Pulling the host out of a URL is a one-liner if you use the built-in parser instead of a regex. Here’s how in JavaScript and Python, plus the details that catch people out — ports, embedded credentials, subdomains, and getting the root domain.
The URL object exposes the host directly. .hostname is the host without the port; .host includes it:
const u = new URL('https://user:pw@shop.example.com:8443/cart?x=1');
u.hostname; // "shop.example.com" (no port)
u.host; // "shop.example.com:8443" (with port)
u.port; // "8443"
u.origin; // "https://shop.example.com:8443"
Note the parser cleanly ignores the user:pw@ credentials and the path/query — you get just the host. That’s exactly why parsing beats a regex.
from urllib.parse import urlparse
u = urlparse('https://user:pw@shop.example.com:8443/cart?x=1')
u.hostname # 'shop.example.com' (lowercased, no port, no credentials)
u.port # 8443
u.netloc # 'user:pw@shop.example.com:8443' (full authority)
Here’s the catch: .hostname gives you the full host including subdomains (shop.example.com).
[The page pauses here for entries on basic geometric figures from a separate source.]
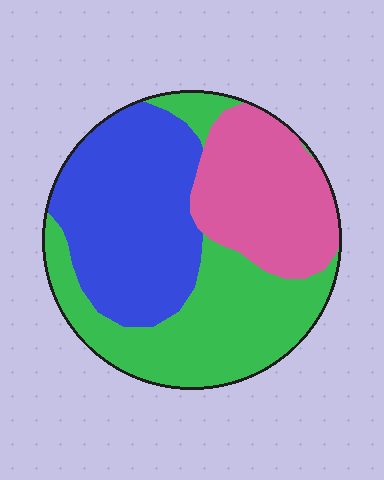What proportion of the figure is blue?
Blue covers around 35% of the figure.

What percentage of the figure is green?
Green covers around 35% of the figure.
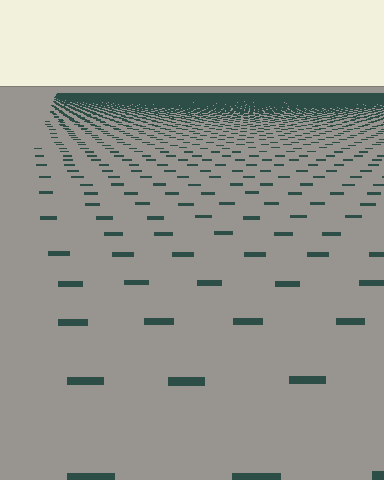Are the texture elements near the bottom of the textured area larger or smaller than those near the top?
Larger. Near the bottom, elements are closer to the viewer and appear at a bigger on-screen size.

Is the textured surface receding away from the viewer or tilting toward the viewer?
The surface is receding away from the viewer. Texture elements get smaller and denser toward the top.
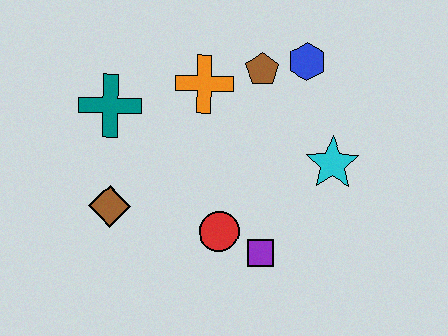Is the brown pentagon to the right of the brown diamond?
Yes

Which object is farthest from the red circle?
The blue hexagon is farthest from the red circle.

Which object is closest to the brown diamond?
The teal cross is closest to the brown diamond.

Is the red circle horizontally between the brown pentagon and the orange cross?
Yes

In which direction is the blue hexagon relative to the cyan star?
The blue hexagon is above the cyan star.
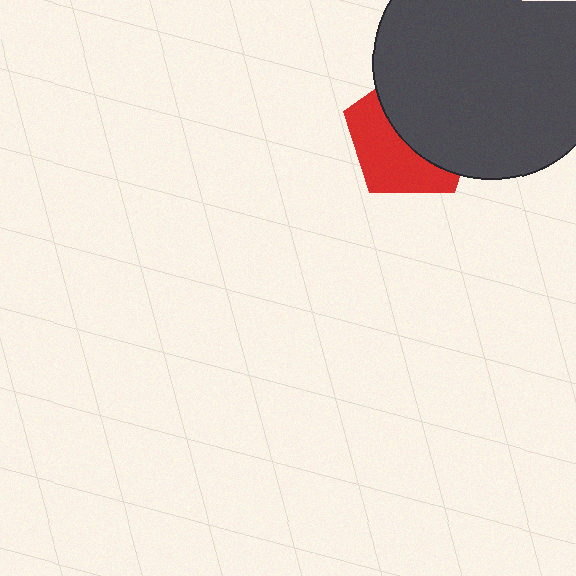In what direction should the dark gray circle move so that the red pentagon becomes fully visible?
The dark gray circle should move toward the upper-right. That is the shortest direction to clear the overlap and leave the red pentagon fully visible.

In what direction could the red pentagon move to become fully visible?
The red pentagon could move toward the lower-left. That would shift it out from behind the dark gray circle entirely.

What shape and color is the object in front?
The object in front is a dark gray circle.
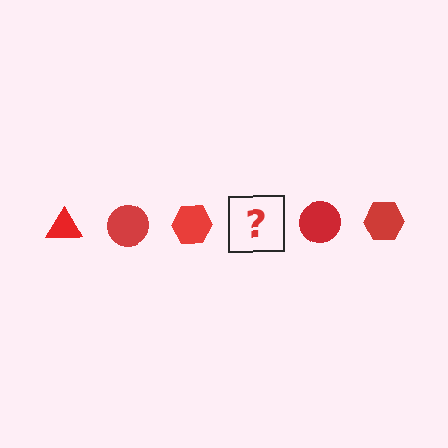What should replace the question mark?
The question mark should be replaced with a red triangle.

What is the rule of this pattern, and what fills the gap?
The rule is that the pattern cycles through triangle, circle, hexagon shapes in red. The gap should be filled with a red triangle.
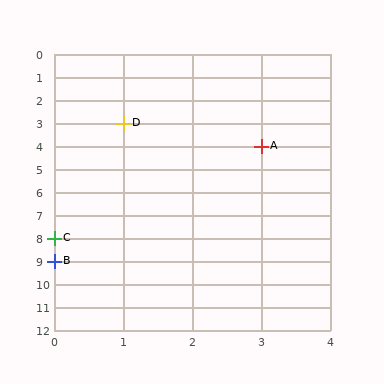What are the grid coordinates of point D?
Point D is at grid coordinates (1, 3).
Extracting the registrable root domain (example.com) is genuinely hard to do correctly, because you can’t just take the last two labels — example.co.uk and example.github.io have multi-part suffixes.
The correct approach uses the Public Suffix List (the maintained list of domain suffixes). Don’t hand-roll it — use a library:
// JavaScript: the 'tldts' or 'psl' package
import { parse } from 'tldts';
parse('https://shop.example.co.uk').domain; // "example.co.uk"
# Python: the 'tldextract' package
import tldextract
tldextract.extract('https://shop.example.co.uk').registered_domain
# 'example.co.uk'
A naive “last two labels” split would wrongly return co.uk here — which is why the Public Suffix List exists.
Hostnames can include ports, credentials, IPv6 literals ([::1]), and internationalized (Unicode) domains. A regex that handles all of these correctly is far harder to get right than new URL(str).hostname. Parse, don’t match.
Paste a URL into the URL parser to see the hostname, port, and origin isolated for you.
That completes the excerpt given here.